Equities and the economy
It was not a good day for U.S. stocks yesterday with the major indexes falling to three week lows. The Dow fell 140 points, 0.8%, to 17,751, the S&P 500 lost 18, 0.9%, to 2,063 and the Nasdaq closed down 54 points, 1.1%, at 4,763 with the latter having only one day up in the last eight sessions. It could have been worse for the Dow was down over 200 points at one point yesterday. Folks are pointing to the China’s Caixin manufacturing PMI which remained in contraction for the 14th consecutive month with the index coming in weaker than expectations at 49.4 in April compared to March’s 49.7. The accompanying press report noted that “overall employment declined again, with the rate of job shedding only fractionally slower than February’s post-global financial crisis record.” Now this is not to be completely unexpected with the Chinese government making it well know they want to shift the economy there from manufacturing to one that is more services driven (which have been growing) with more internally driven demand. My take on this is that we’ve had a hefty 15% gain since the February lows and, I’ve said this previously, current P/E ratios are lofty close to record levels and investors are cautious. This could just be a technical correction. That being said and since we’re talking about technicals, a support line for both the Dow and S&P dating back to February has been broken so we may have some additional selling to endure.
This morning we’re getting some more follow through with the Dow down 49, which is a lot better than earlier when it was down 100. Unsurprisingly, the Asian markets closed lower on the follow through from U.S. stocks (Japan’s market has been closed all week and won’t open until tomorrow due to Golden Week celebrations) and European markets are trading lower, but not too badly, and let’s remember, closes matter a lot more than opens.
Oil
Rising output in the Middle East and North Sea corralled the bulls yesterday with WTI falling $1.13 closing at $43.65 and Brent off 86¢ settling at $44.97. Iraq said oil shipments from its southern fields averaged 3.364 million bpd in April, up from 3.286 the prior month. Iran also continues to raise its production and has increased exports to almost 3 million bpd which is up about 1 million bpd since the sanctions were lifted. North Sea production is forecasted to rise in June to its highest level in 4 months and up 17% from this month. So why is WTI up $0.761 this morning? Because 1) the API’s came out last night which although showed an increase in crude stockpiles, showed a bigger decrease in gasoline and distillates taking the aggregate to a decline in stockpiles of 2.5 million barrels with the 5 year history showing a small build, and 2) traders are focusing in on data recently showing U.S. production (which is the global marginal production) declining, and with those shale wells having a 50% decline curve the first year, well you can figure it out.

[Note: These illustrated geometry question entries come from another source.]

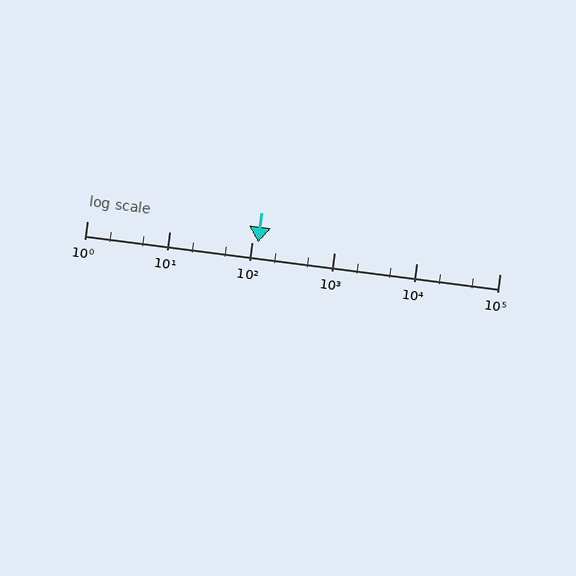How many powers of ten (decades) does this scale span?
The scale spans 5 decades, from 1 to 100000.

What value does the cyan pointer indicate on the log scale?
The pointer indicates approximately 120.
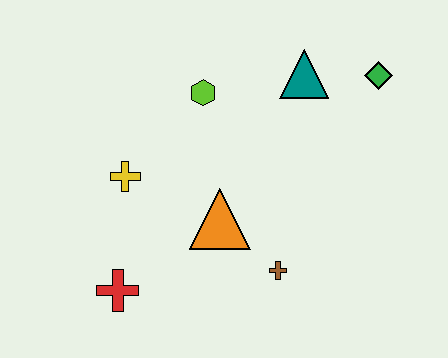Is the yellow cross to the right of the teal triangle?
No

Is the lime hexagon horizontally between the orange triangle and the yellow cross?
Yes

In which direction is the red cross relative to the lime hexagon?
The red cross is below the lime hexagon.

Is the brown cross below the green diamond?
Yes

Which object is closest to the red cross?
The yellow cross is closest to the red cross.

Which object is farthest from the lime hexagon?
The red cross is farthest from the lime hexagon.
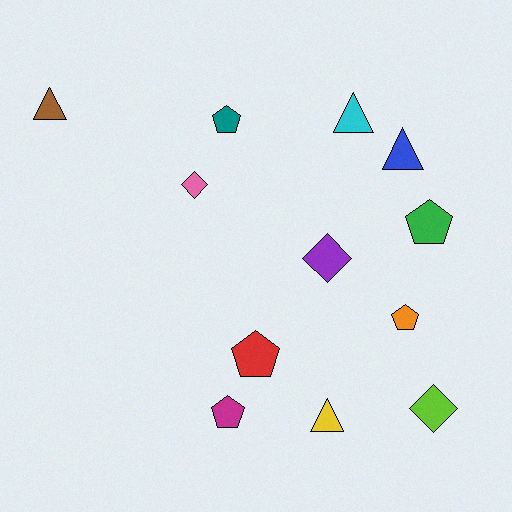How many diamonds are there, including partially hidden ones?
There are 3 diamonds.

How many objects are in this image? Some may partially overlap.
There are 12 objects.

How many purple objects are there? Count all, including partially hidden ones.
There is 1 purple object.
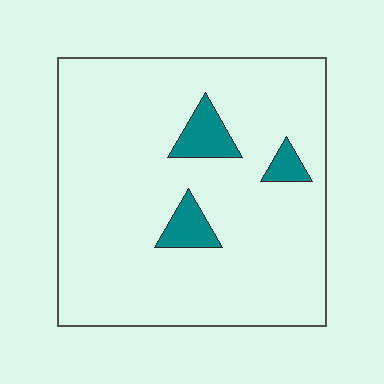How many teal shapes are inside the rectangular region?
3.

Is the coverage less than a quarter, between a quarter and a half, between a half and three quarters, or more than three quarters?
Less than a quarter.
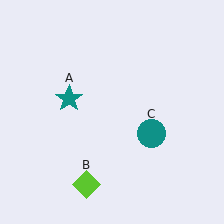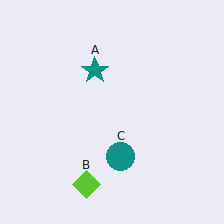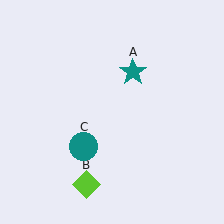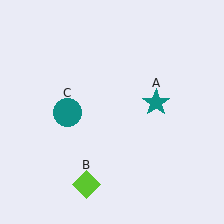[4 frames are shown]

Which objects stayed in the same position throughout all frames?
Lime diamond (object B) remained stationary.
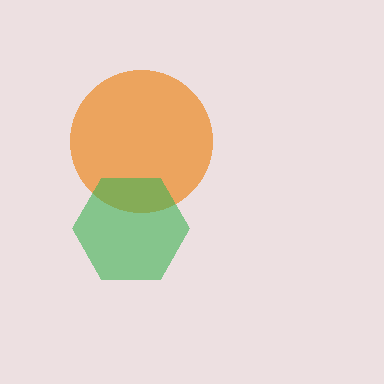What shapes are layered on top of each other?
The layered shapes are: an orange circle, a green hexagon.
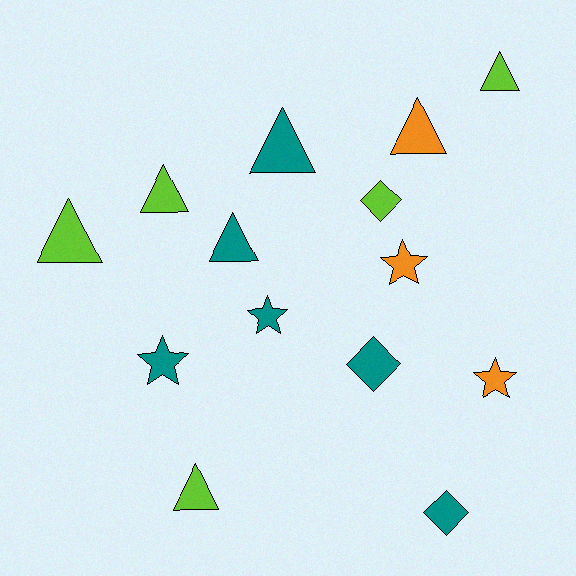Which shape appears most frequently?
Triangle, with 7 objects.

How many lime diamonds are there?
There is 1 lime diamond.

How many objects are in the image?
There are 14 objects.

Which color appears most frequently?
Teal, with 6 objects.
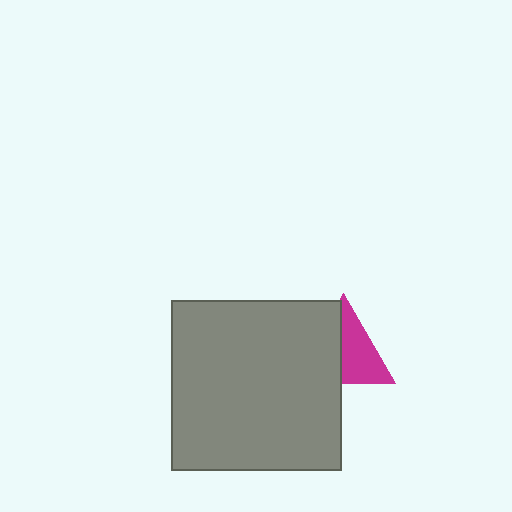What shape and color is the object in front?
The object in front is a gray square.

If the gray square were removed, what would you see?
You would see the complete magenta triangle.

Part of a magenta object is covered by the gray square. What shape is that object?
It is a triangle.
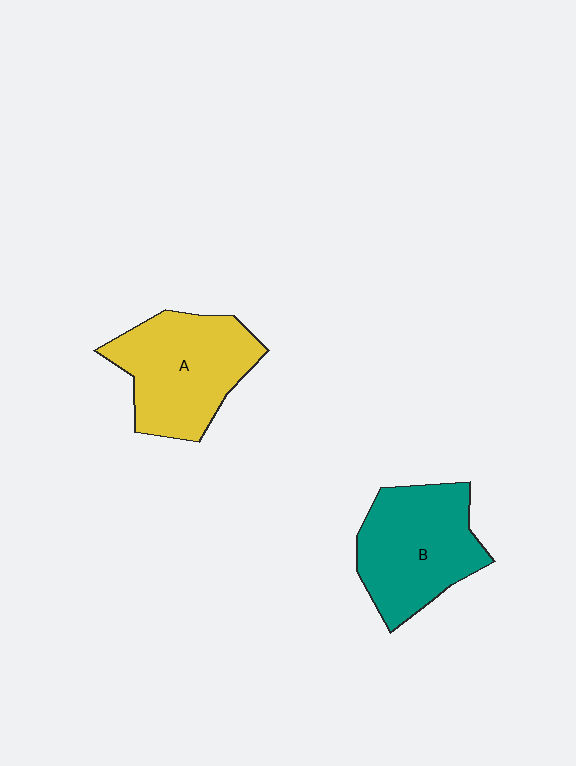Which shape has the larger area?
Shape A (yellow).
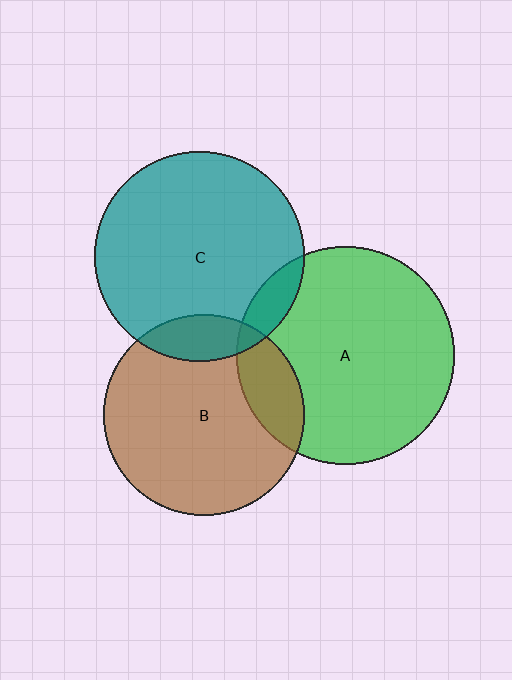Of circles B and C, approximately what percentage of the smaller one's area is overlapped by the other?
Approximately 15%.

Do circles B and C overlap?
Yes.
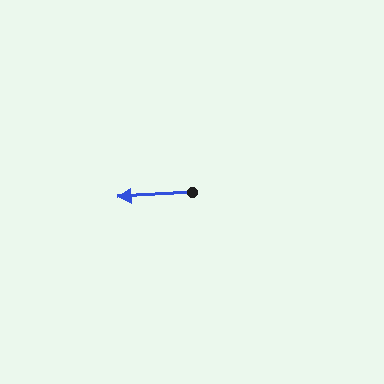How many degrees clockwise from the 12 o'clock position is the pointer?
Approximately 266 degrees.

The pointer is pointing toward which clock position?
Roughly 9 o'clock.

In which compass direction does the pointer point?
West.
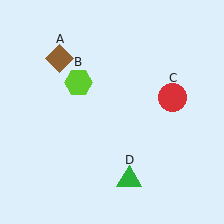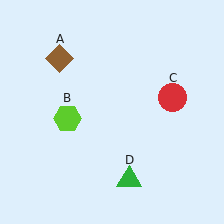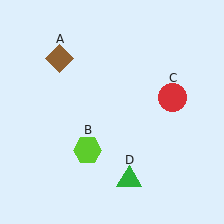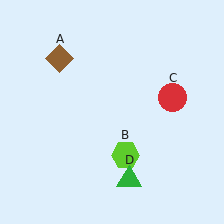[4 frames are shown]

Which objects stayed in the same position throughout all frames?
Brown diamond (object A) and red circle (object C) and green triangle (object D) remained stationary.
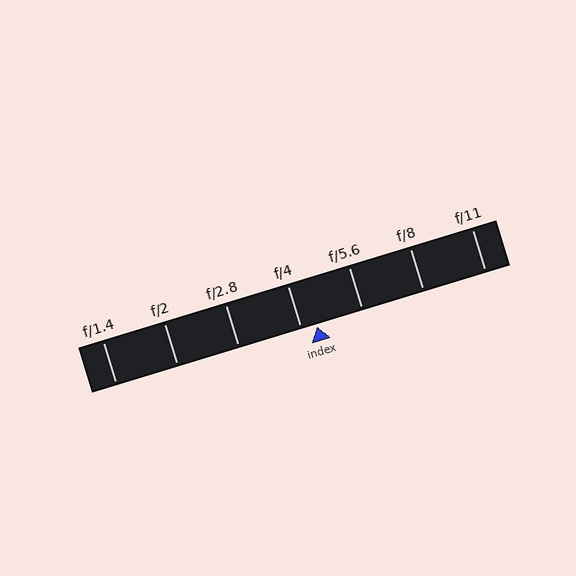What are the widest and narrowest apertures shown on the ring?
The widest aperture shown is f/1.4 and the narrowest is f/11.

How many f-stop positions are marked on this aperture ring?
There are 7 f-stop positions marked.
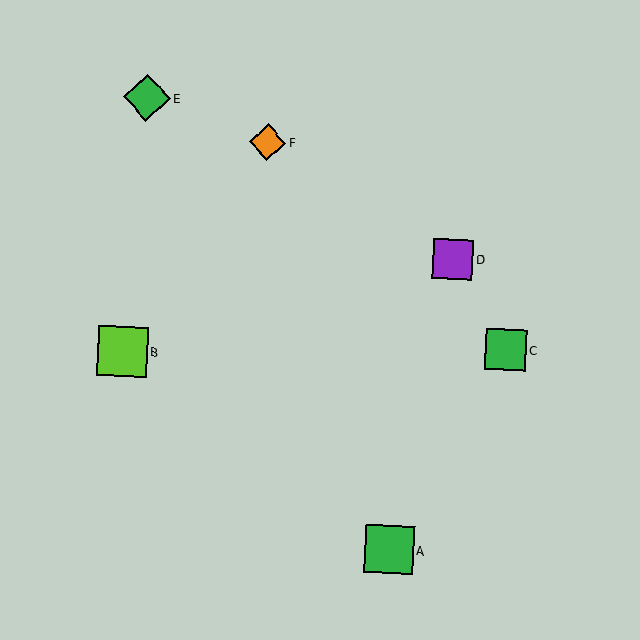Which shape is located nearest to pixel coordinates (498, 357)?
The green square (labeled C) at (506, 350) is nearest to that location.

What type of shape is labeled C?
Shape C is a green square.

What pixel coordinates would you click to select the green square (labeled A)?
Click at (389, 549) to select the green square A.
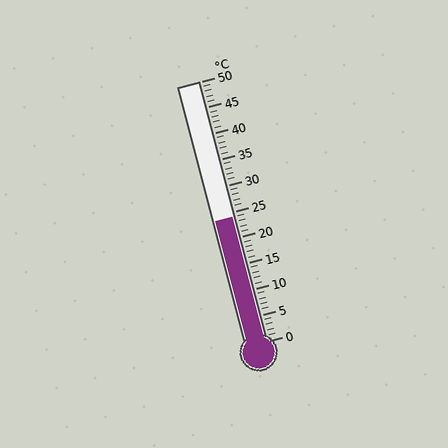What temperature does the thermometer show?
The thermometer shows approximately 24°C.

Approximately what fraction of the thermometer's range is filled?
The thermometer is filled to approximately 50% of its range.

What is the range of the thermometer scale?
The thermometer scale ranges from 0°C to 50°C.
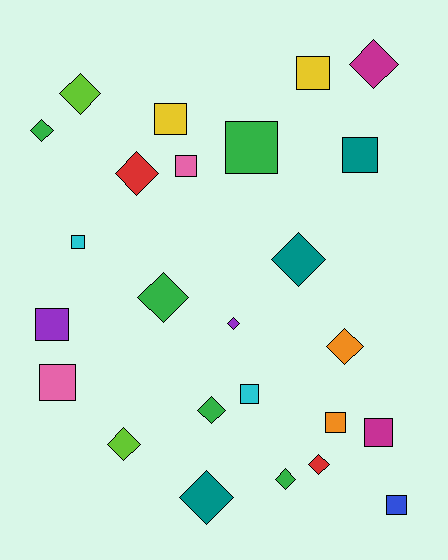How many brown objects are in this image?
There are no brown objects.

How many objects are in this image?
There are 25 objects.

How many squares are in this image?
There are 12 squares.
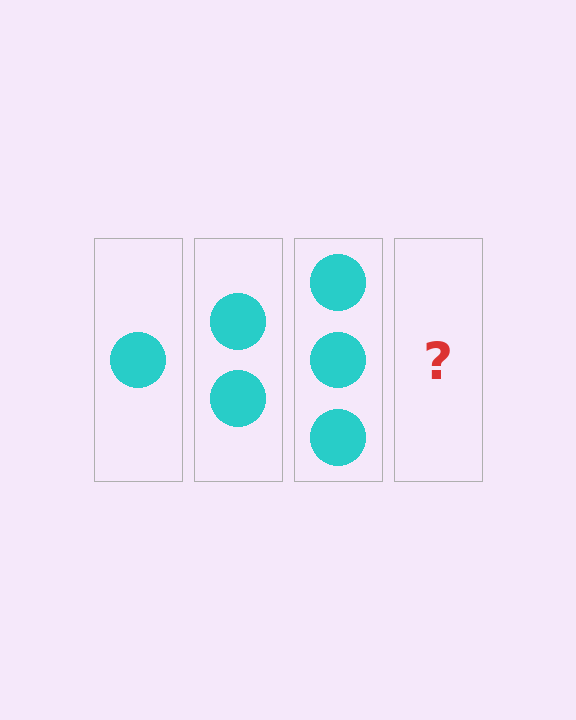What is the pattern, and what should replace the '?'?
The pattern is that each step adds one more circle. The '?' should be 4 circles.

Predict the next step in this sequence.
The next step is 4 circles.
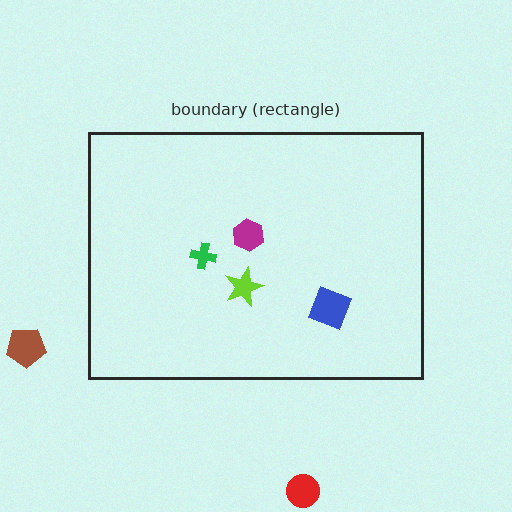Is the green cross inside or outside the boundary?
Inside.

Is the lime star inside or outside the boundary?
Inside.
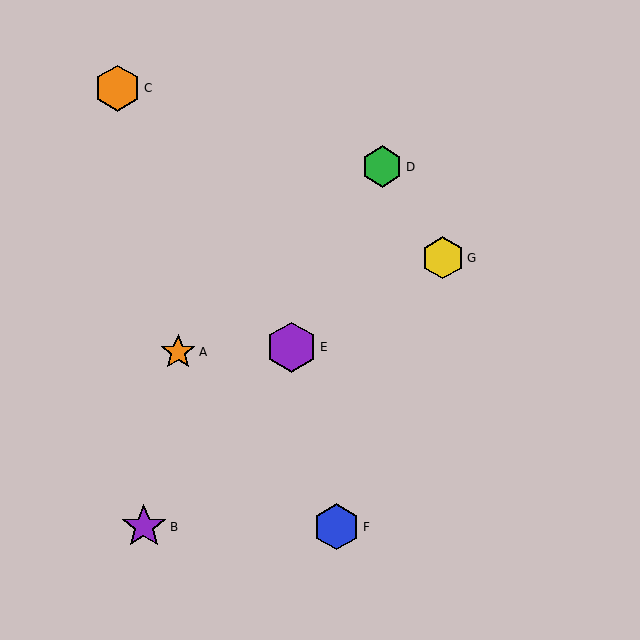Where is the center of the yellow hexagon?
The center of the yellow hexagon is at (443, 258).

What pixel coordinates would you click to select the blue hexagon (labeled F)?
Click at (337, 527) to select the blue hexagon F.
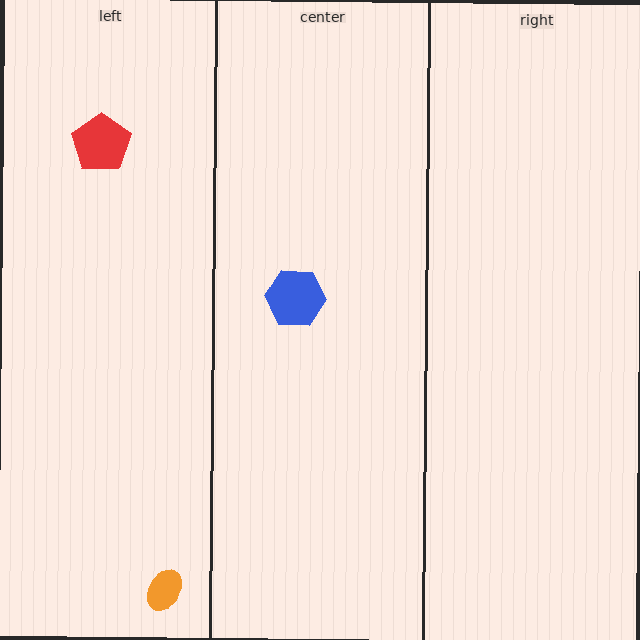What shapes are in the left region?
The orange ellipse, the red pentagon.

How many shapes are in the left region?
2.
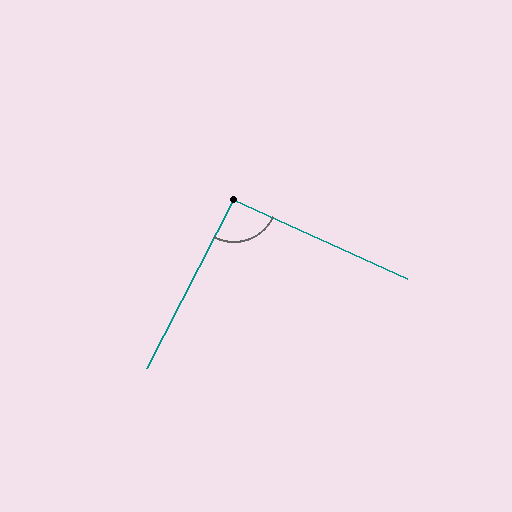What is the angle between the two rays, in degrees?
Approximately 93 degrees.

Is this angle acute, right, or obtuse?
It is obtuse, close to a right angle.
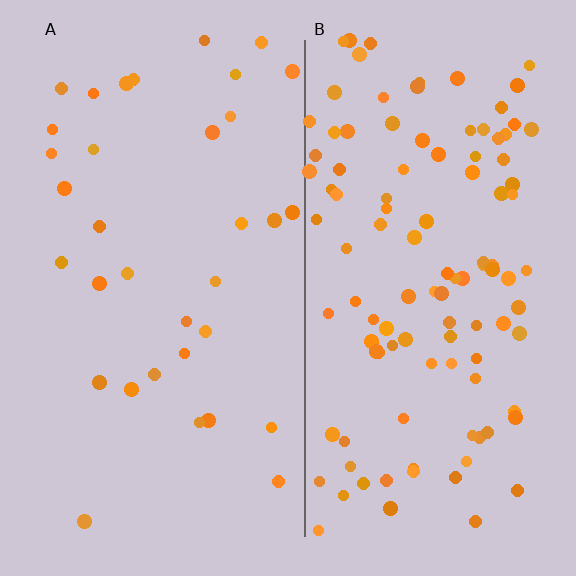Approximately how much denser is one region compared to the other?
Approximately 3.3× — region B over region A.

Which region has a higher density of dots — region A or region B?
B (the right).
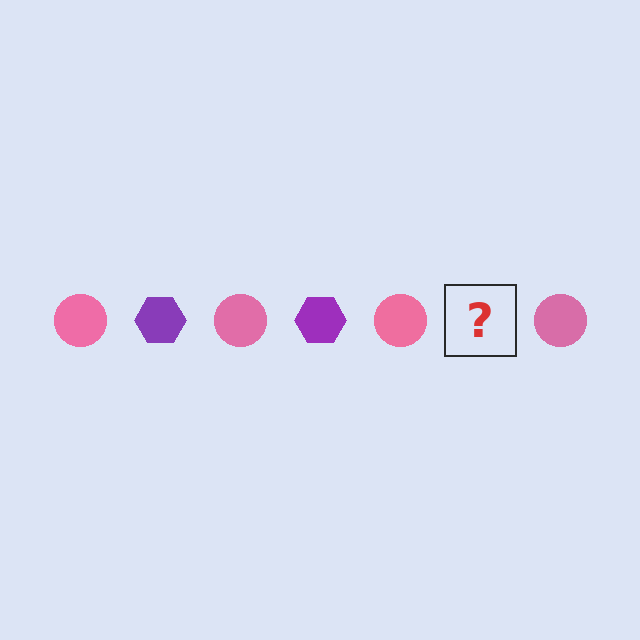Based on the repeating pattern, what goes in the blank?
The blank should be a purple hexagon.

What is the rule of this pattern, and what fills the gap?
The rule is that the pattern alternates between pink circle and purple hexagon. The gap should be filled with a purple hexagon.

Courtesy of MDA Information Services LLC
Natural Gas
Natural gas posted a 4.4¢ gain closing at $2.086 but this followed a big sell off on Monday of 13.6¢, but this is after hitting near a 3 month high just below $2.20 last week. Remember, May expired at $1.995 and we’re trading up 5.1¢ this morning and the contango is pretty steep with October, one of the two lowest demand months of the year, trading almost $2.50. Like oil, traders are focusing on lower production, which is down about 2.5 Bcf/d from its February highs.
Weather forecasts are little changed with below normal temperatures this week in the eastern third of the nation, but this will change beginning next week and then you folks in the east will finally get some overdue and beautiful spring weather. All that beautiful weather will not result in any A/C load so we can expect to see some healthy injections into storage.
Elsewhere
Greeted with rum drinks and salsa dancers, the first passengers to cruise from the U.S. to Cuba in nearly 40 years landed at Havana on Monday. Setting sail from Miami shortly before 5 PM Sunday, the Adonia took nearly 17 hours to cross the Florida Straits steaming through waterway that was blocked by the U.S. during the Cuban missile crisis in 1962. And there’s more coming. More than a dozen cruise lines have announced plans to run U.S.-Cuba cruises. If all these actually begin operations Cuba could earn more than $80 million annually. The Cuban governments sees this as easy source of revenue that can bring thousands more American travelers without placing additional demand on the country’s all ready maxed-out food supplies and overbooked hotels.
And get this, the first major Hollywood film in over 50 years is shooting in Cuba as you read this. Fast 8, the 8th film in the Fast & Furious series starring Vin Diesel, began production last week. Until last year, 15 special permits were required for U.S. citizens visiting Cuba and director Oliver Stone was fined for filming there between 2002 and 2003 without the relevant permission.